ZwNews Chief Correspondent
Responding to questions in parliament recently, Zimbabwe’s Minister of Finance and Economic Development Mthuli Ncube, has admitted to the weakening surrogate currency, bond note against the United State of America’s dollar.
Some Members of Parliament (MPs) questioned the minister of the three tier pricing being used in the market, describing Ncube’s budget as unreal and fake. The MPs added that the companies which did not use the three tier system, have resorted to pegging their prices in bond notes, but at a higher level in line with the equivalent rate at which the green buck is trading on the streets.
They gave example of an item selling at US$10, can be pegged at $30 bond note in the event that the rate out there is at 1:3. The MPs added that such distortions is clear indication that the two currencies are not equal.
In response, Ncube seemed to contradict himself by claiming that the one is to one rate, between the bond note and the American dollar was correct, while at the same time saying inflation was eroding the local surrogate currency of its purchasing power.
Ncube called the price distortions premiums.

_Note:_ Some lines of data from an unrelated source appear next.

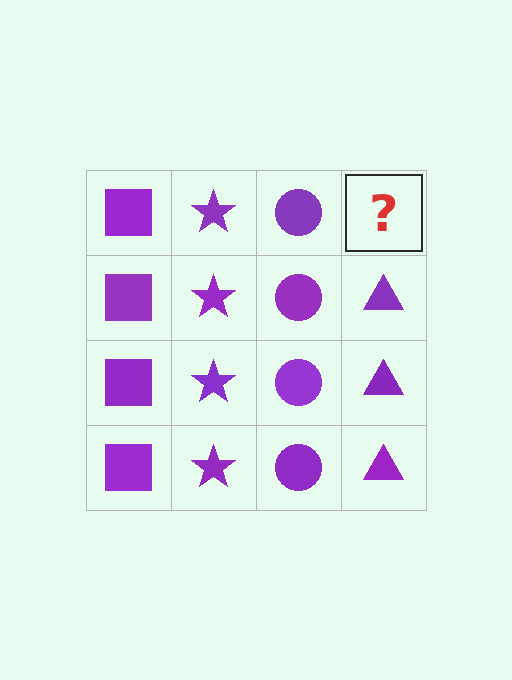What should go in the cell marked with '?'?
The missing cell should contain a purple triangle.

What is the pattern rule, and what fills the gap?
The rule is that each column has a consistent shape. The gap should be filled with a purple triangle.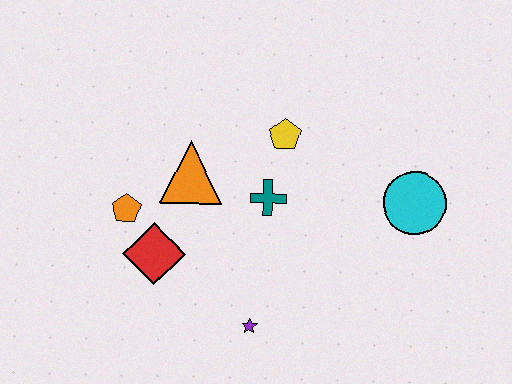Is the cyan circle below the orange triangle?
Yes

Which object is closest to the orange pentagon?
The red diamond is closest to the orange pentagon.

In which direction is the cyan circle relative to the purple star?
The cyan circle is to the right of the purple star.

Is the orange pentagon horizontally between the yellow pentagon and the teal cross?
No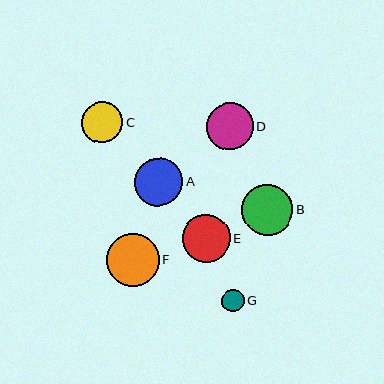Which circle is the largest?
Circle F is the largest with a size of approximately 53 pixels.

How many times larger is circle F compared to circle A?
Circle F is approximately 1.1 times the size of circle A.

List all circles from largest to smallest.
From largest to smallest: F, B, E, A, D, C, G.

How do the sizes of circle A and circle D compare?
Circle A and circle D are approximately the same size.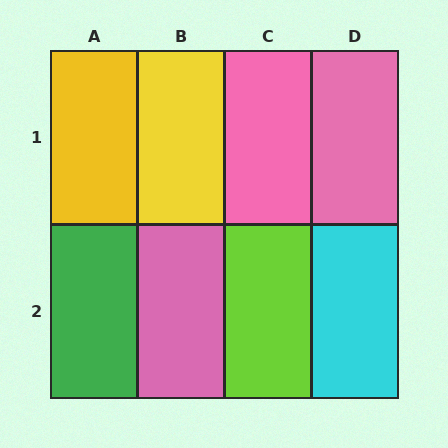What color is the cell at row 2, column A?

He said the one to one was the official position, but not in reality on the ground as people were using premiums, and that the government was aware of various premiums being applied by individuals in terms of the rate at which people are trading.
“It is important to maintain the parity while we are aware that there are premiums being used all over the place,” he said.
Norton MP Temba Mliswa mockingly chided the minister; “You are confirming there is a parallel market, and yet you are telling us the American dollar and the bond note are the same.”
In response, Ncube said; “I indicated that there is premium to our fixed rate of one to one. Naturally, this premium does cause inflation.”
Further admitting the two have different value.
Despite the confession, the government is still divorced from reality, still claiming the one to one still stands. Various economic commentators have been warning of the distortions caused by the unrealistic position that the bond note and the American dollar are equal. However, the government chose to remain in denial mode, despite all the evidence pointing otherwise.